Lily laughed her sweet laugh, a sound that evoked champagne bubbles popping, almost eradicating the guilt Merilee felt over having left The Godfather in the DVD player one night. It had been right after she’d learned of Michael’s affair, when she’d felt the need to watch violent movies with lots of blood and bad language after the kids had been tucked into bed. Lily had flipped it on the next day thinking it was The Princess Bride, and in the five minutes it had taken for Merilee to realize what was happening, Lily had been exposed to more violence than she had been in her entire ten years. After much apologizing and lectures about the difference between movies and real life, it had become a secret joke between them. For weeks Merilee had watched her daughter for any signs that she might need counseling, glad for once that her daughter had always had the maturity of a forty-year-old rather than that of the young girl she was.

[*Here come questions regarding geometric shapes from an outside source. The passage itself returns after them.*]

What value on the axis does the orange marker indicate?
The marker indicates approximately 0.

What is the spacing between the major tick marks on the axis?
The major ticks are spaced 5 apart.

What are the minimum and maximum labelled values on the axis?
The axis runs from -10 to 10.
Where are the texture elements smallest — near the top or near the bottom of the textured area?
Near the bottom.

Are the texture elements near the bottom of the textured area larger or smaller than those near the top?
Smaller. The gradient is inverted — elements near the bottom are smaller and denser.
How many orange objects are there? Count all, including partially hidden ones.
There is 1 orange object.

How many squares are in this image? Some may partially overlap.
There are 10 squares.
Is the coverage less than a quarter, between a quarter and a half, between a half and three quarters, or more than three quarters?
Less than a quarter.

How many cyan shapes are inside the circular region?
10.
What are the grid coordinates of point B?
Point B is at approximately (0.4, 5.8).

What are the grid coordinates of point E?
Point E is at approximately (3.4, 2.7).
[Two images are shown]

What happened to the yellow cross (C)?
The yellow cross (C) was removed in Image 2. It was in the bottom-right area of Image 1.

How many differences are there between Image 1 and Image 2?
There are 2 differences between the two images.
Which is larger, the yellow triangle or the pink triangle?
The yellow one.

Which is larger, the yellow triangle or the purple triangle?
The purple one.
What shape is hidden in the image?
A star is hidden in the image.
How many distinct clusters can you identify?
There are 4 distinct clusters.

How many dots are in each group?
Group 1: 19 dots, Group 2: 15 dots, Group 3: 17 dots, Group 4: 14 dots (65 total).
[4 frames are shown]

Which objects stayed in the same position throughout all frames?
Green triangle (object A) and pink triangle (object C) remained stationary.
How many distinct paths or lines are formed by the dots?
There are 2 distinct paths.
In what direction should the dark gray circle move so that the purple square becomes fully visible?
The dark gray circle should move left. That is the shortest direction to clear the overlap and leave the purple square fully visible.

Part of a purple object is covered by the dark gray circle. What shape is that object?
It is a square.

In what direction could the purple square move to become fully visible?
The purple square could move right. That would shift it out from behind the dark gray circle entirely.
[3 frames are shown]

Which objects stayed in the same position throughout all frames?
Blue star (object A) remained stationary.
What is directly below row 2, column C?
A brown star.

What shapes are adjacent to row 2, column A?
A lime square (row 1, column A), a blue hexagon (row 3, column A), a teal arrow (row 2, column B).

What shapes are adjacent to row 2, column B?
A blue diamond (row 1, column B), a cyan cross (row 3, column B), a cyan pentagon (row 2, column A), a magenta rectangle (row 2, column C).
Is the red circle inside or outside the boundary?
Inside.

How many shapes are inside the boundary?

Merilee stood, her right knee popping, yet another reminder of why her husband had wanted to trade her in for a younger model. “As for the accelerated English class, they put you in there for a reason. You’ll do great. And if you find you don’t like it, we’ll move you—just give it a try. That’s all I ask, all right?”

Lily’s small chest rose and fell with an exaggerated sigh. “All right. Should I tell Colin to finish packing his suitcase?”

“I asked him to do that three hours ago. Where is he?”

Lily twisted her mouth, unsure of her role. She wasn’t a tattletale, but she also liked to keep to a schedule. “He found a hole in the backyard and has been sitting in front of it waiting to see what might crawl out.”

Merilee swallowed a groan of frustration. Her eight-year-old son had always moved to his own clock, content to study his world at its own pace. Merilee found it endearing and frustrating at the same time, especially on school mornings when Colin wanted to study how long it took for toothpaste to fall from the tube without his having to squeeze it.

“Would you please run out and remind him that I told Mrs. Prescott we’d meet her at three o’clock and it’s almost two thirty? She’s ninety-three and I really don’t want to keep her waiting in this heat.”

“Yes, ma’am.” Lily ran from the room, blond hair flying, calling her brother’s name with the harsh, authoritative tone Merilee recognized as her own. She bit her lip to prevent herself from calling out to remind Lily that Colin already had a mother.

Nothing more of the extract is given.